Free BMI Calculator for India
Enter your height and weight to get your BMI instantly — using Indian-adapted cutoffs that are more accurate for South Asian body types than the standard WHO thresholds.
Calculate your BMI
BMI categories for Indians
The WHO global cutoffs were derived from studies of predominantly European populations. Research from the Indian Council of Medical Research and international consensus panels consistently shows that South Asians develop insulin resistance, type 2 diabetes, and cardiovascular disease at lower BMI values. The adjusted thresholds below are widely used by Indian clinicians.
| BMI range | Category — India / Asian | WHO global category |
|---|---|---|
| Below 18.5 | Underweight | Underweight |
| 18.5 – 22.9 | Normal weight | Normal weight |
| 23.0 – 27.4 | Overweight | Normal / Pre-obese (WHO) |
| 27.5 and above | Obese | Overweight / Obese (WHO) |
The practical implication: if you are Indian and your BMI is 24, the standard WHO chart shows “normal,” but Indian guidelines classify it as overweight — and the metabolic risk evidence supports that stricter reading.
Why Indian BMI cutoffs are lower
At any given BMI, South Asians have a higher percentage of body fat and more of it stored as visceral fat (around the organs) compared with Europeans. Visceral fat drives metabolic syndrome — it is the fat that raises blood glucose, triglycerides, and blood pressure. This means the same BMI represents a meaningfully different disease risk depending on ethnicity.
A 2004 WHO Expert Consultation formally acknowledged these differences and recommended that Asian populations consider action points at BMI 23 (overweight) and 27.5 (obese). Multiple Indian studies since then have reinforced these thresholds. The calculator above uses them.
What BMI doesn’t tell you
BMI is a population-level screening tool, not a precise individual measure. Its two main limitations:
- Muscle vs fat: A strength-trained athlete with high lean mass will show a high BMI without excess fat. BMI cannot distinguish the two. If you lift weights seriously, body fat percentage is more informative.
- Fat distribution: Where fat sits matters enormously. Visceral fat around the abdomen carries far more metabolic risk than subcutaneous fat. Waist circumference — above 90 cm for Indian men and above 80 cm for Indian women — is a strong independent risk marker that BMI misses entirely.
Use BMI as a first-pass screen.

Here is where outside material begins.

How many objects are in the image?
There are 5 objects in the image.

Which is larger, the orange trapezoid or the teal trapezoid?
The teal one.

If you are near a category boundary or are a regular trainer, check your waist circumference and body fat percentage for a clearer picture.

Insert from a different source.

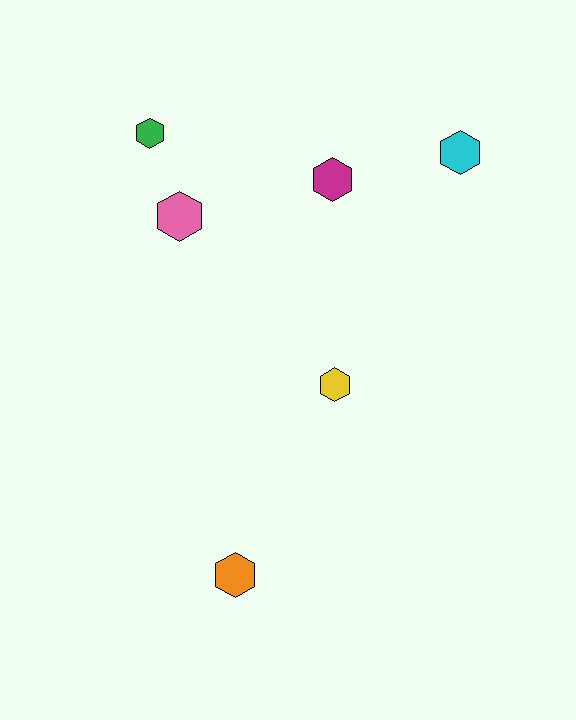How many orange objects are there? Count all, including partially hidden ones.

What to do with your result
If your BMI falls in the overweight or obese range using Indian cutoffs, the two highest-impact interventions are:
- Create a calorie deficit: Even a 300–500 kcal/day deficit moves the needle without crashing energy or losing muscle. Find your personal target using our India TDEE and calorie deficit guide.

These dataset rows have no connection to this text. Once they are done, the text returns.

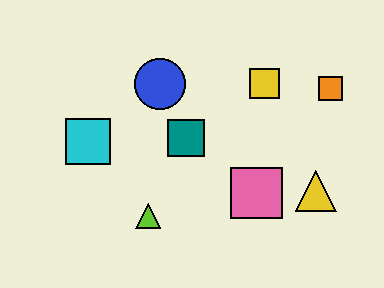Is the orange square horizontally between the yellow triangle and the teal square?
No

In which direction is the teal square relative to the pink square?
The teal square is to the left of the pink square.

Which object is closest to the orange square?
The yellow square is closest to the orange square.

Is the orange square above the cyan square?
Yes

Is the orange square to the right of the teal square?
Yes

- Eat adequate protein: Protein preserves muscle while losing fat. Aim for 1.6–2.2 g per kg of bodyweight. Dal, paneer, chicken, and eggs are the most practical Indian sources. See high-protein Indian foods for a full breakdown.
If your BMI is in the underweight range, consult a doctor or registered dietitian — underweight in adults carries its own clinical risks and usually needs individual evaluation.
Track your BMI trend with NYUS — free
NYUS logs your daily weight, charts your trend over time, and shows you how your BMI moves as you reach your goal. Add 1,000+ Indian and global foods, an AI coach, and wearable sync — all free.
Get NYUS on Google PlayFrequently asked questions
What BMI is overweight for Indians?
For Indians and other South Asian populations, a BMI of 23 or above is considered overweight, and 27.5 or above is obese. These are lower than the WHO global cutoffs (25 and 30) because South Asians carry more body fat and visceral fat at the same BMI as people of European descent.
Is a BMI of 22 good for Indians?
Yes. A BMI of 22 falls in the normal range (18.5–22.9) using Indian-adapted cutoffs, meaning it is associated with the lowest health risk for people of South Asian descent. Staying in this range is generally a healthy goal.
What are the limitations of BMI?
BMI does not distinguish between fat and muscle, so athletes with high muscle mass may be classified as overweight even when lean. It also cannot show where body fat is distributed. Waist circumference — above 90 cm for Indian men, above 80 cm for Indian women — is an important companion measure.